Furthermore, AI-CDSSs contribute to operational efficiency by facilitating rapid decision-making and reducing cognitive burdens. They also enhance risk communication among healthcare professionals, thereby improving treatment adherence and care coordination.

Individual Characteristics: Skills and Cognitive Frameworks

The review highlights individual differences in AI-CDSS usage, influenced by AI literacy, clinical expertise, and experiential anchoring. While junior clinicians and non-specialists may benefit more from AI-CDSSs, senior clinicians often rely on their intuition, sometimes disregarding AI recommendations entirely.

“I feel like a lot of times we just kind of know when somebody is, like, not doing well, especially when we have the same patients often like day to day.” – Nurse

Clinicians’ evaluations are also affected by recency bias, with recent patient encounters influencing their perception of AI recommendations. This variability underscores the need for tailored AI-CDSS designs that accommodate diverse clinical practices and expertise levels.

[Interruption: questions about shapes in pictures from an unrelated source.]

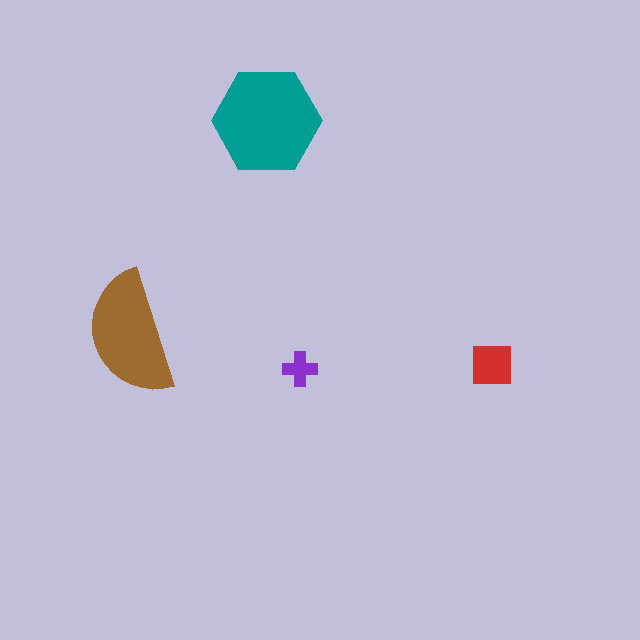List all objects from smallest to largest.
The purple cross, the red square, the brown semicircle, the teal hexagon.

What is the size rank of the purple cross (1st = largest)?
4th.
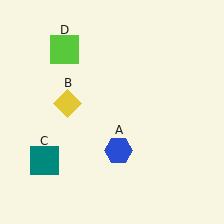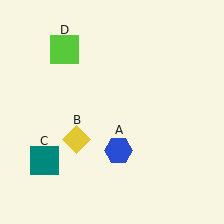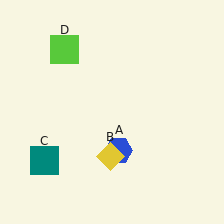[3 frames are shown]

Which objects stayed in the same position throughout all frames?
Blue hexagon (object A) and teal square (object C) and lime square (object D) remained stationary.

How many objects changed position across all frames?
1 object changed position: yellow diamond (object B).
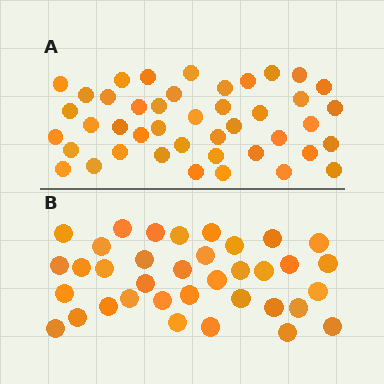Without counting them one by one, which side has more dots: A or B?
Region A (the top region) has more dots.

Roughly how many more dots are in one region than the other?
Region A has roughly 8 or so more dots than region B.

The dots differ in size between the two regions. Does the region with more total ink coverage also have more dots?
No. Region B has more total ink coverage because its dots are larger, but region A actually contains more individual dots. Total area can be misleading — the number of items is what matters here.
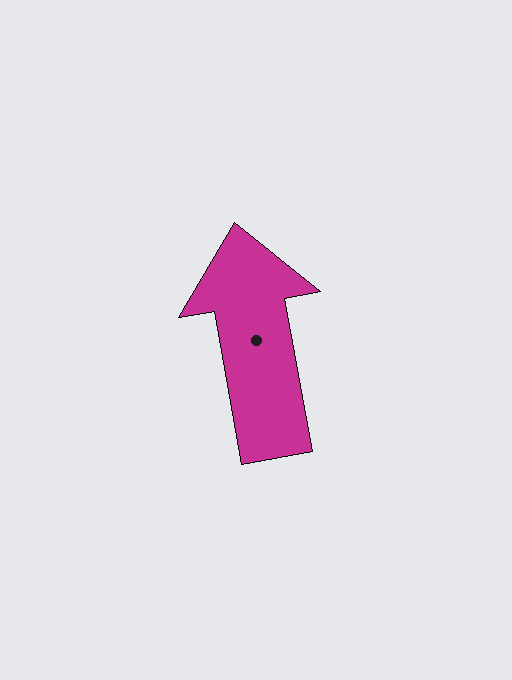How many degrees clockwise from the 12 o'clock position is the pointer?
Approximately 350 degrees.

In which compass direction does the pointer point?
North.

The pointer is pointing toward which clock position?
Roughly 12 o'clock.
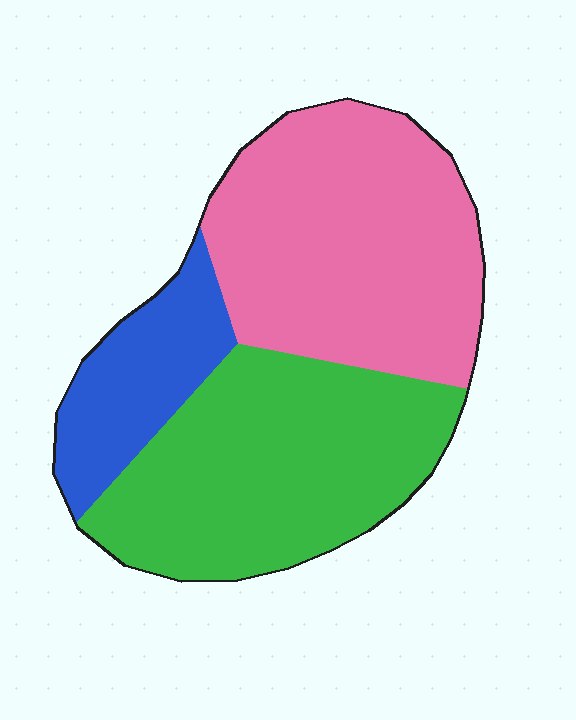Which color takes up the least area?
Blue, at roughly 15%.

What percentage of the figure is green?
Green covers 41% of the figure.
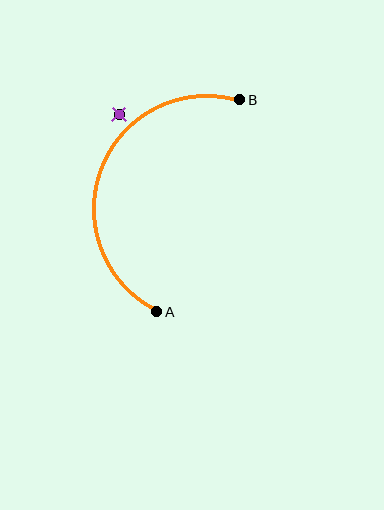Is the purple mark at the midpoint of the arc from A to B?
No — the purple mark does not lie on the arc at all. It sits slightly outside the curve.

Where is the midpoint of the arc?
The arc midpoint is the point on the curve farthest from the straight line joining A and B. It sits to the left of that line.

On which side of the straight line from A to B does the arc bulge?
The arc bulges to the left of the straight line connecting A and B.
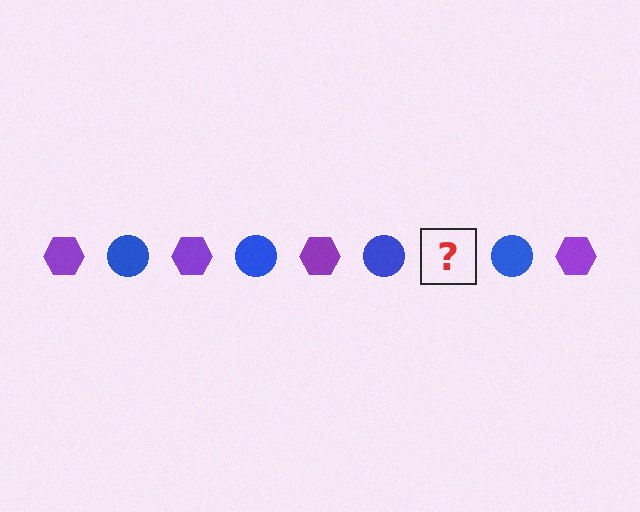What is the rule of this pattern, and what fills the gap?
The rule is that the pattern alternates between purple hexagon and blue circle. The gap should be filled with a purple hexagon.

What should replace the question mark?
The question mark should be replaced with a purple hexagon.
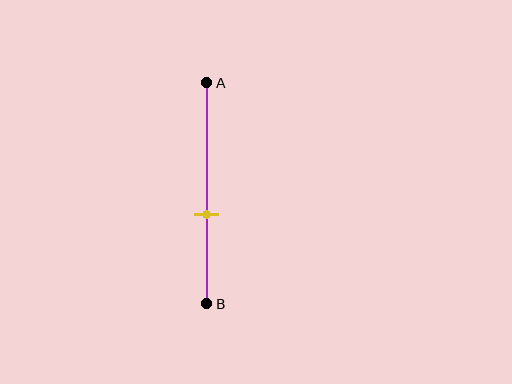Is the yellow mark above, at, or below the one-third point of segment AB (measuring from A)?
The yellow mark is below the one-third point of segment AB.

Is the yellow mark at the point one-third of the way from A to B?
No, the mark is at about 60% from A, not at the 33% one-third point.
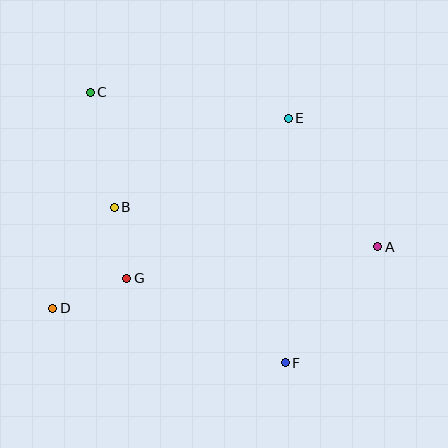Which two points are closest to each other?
Points B and G are closest to each other.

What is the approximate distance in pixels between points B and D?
The distance between B and D is approximately 118 pixels.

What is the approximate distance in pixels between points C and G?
The distance between C and G is approximately 189 pixels.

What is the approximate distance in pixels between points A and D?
The distance between A and D is approximately 331 pixels.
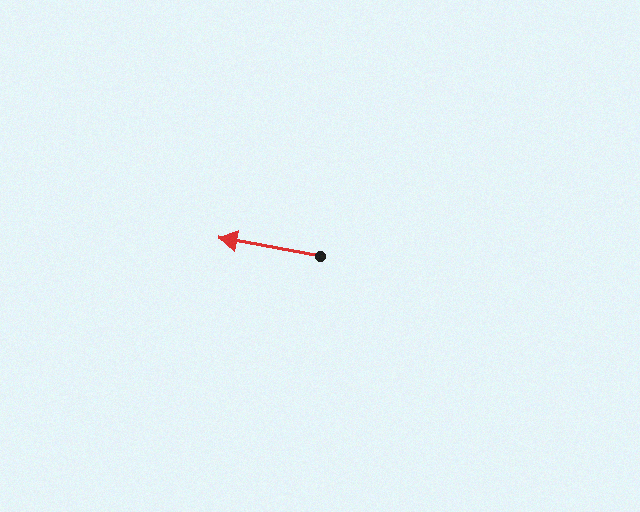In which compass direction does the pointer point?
West.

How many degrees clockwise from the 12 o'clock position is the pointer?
Approximately 280 degrees.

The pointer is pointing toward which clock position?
Roughly 9 o'clock.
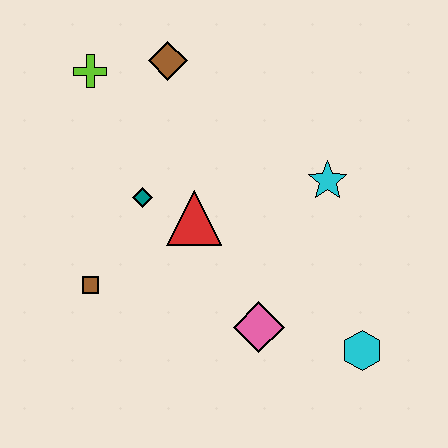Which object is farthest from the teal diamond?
The cyan hexagon is farthest from the teal diamond.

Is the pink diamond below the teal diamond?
Yes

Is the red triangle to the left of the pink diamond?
Yes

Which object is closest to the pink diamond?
The cyan hexagon is closest to the pink diamond.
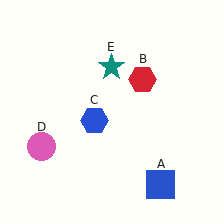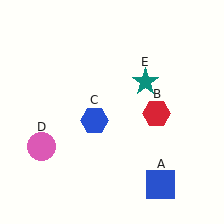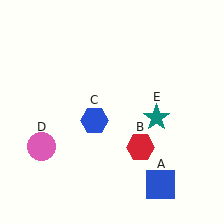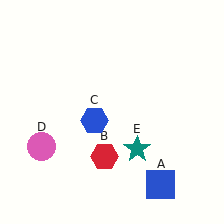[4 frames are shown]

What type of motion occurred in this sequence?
The red hexagon (object B), teal star (object E) rotated clockwise around the center of the scene.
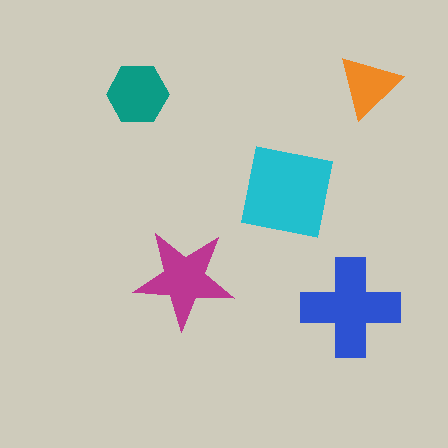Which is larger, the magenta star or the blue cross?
The blue cross.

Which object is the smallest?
The orange triangle.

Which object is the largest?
The cyan square.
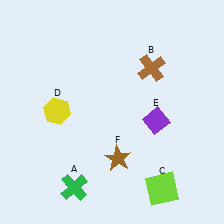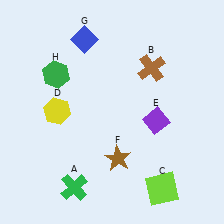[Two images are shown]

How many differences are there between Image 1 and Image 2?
There are 2 differences between the two images.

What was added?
A blue diamond (G), a green hexagon (H) were added in Image 2.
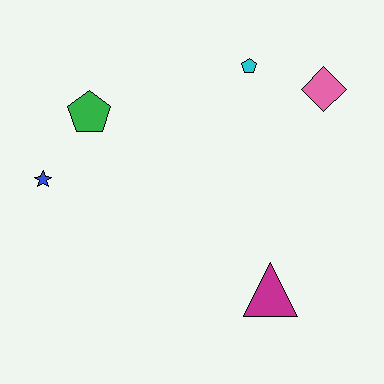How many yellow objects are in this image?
There are no yellow objects.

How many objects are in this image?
There are 5 objects.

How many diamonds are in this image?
There is 1 diamond.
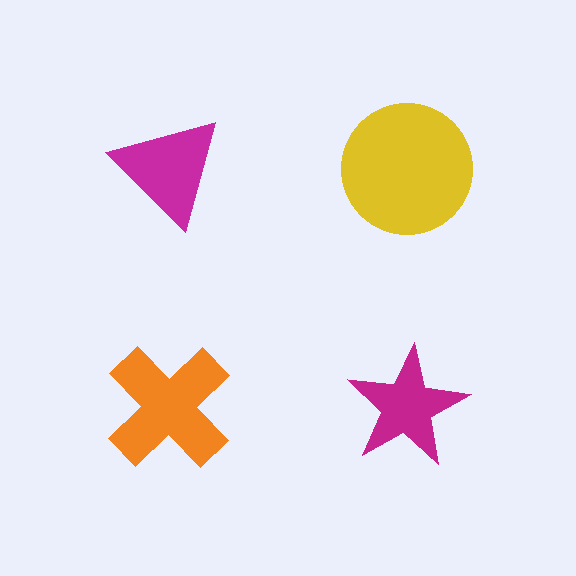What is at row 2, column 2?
A magenta star.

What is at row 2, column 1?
An orange cross.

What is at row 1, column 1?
A magenta triangle.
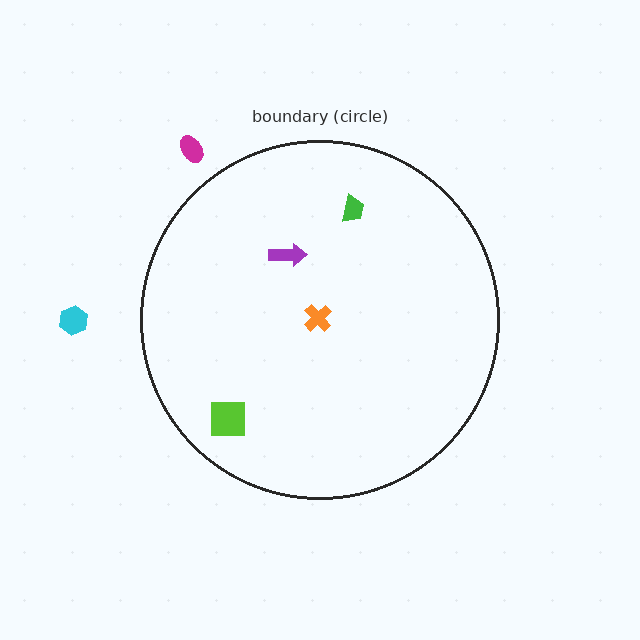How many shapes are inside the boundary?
4 inside, 2 outside.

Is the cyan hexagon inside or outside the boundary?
Outside.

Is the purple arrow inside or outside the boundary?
Inside.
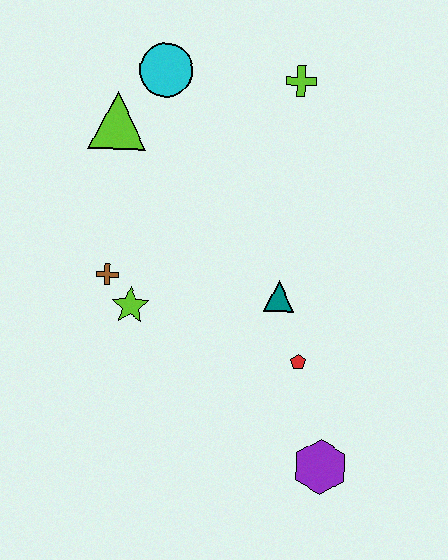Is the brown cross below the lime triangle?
Yes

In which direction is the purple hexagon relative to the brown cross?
The purple hexagon is to the right of the brown cross.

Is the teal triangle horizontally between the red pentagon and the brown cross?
Yes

Implications and Future Directions

The review suggests that AI-CDSSs can enhance clinical decision-making by providing objective analyses and supporting data-driven insights. However, their effectiveness is limited by integration challenges and the complexity of individual patient cases.

To optimize AI-CDSSs, clinicians recommend flexible interfaces that prevent information overload and align with specific clinical needs. Integration with electronic health records (EHRs) is also crucial for accessing relevant contextual data.

Looking forward, the continuous evolution of AI-CDSSs requires ongoing assessment of task-technology alignment. As these systems adapt, they have the potential to refine clinical hypotheses and support diagnostic decisions, ultimately improving patient care.

In conclusion, while AI-CDSSs offer promising opportunities for enhancing clinical practice, their design and implementation must consider the unique needs and challenges of healthcare environments. Further research is essential to explore their long-term impact on clinical reasoning and decision-making.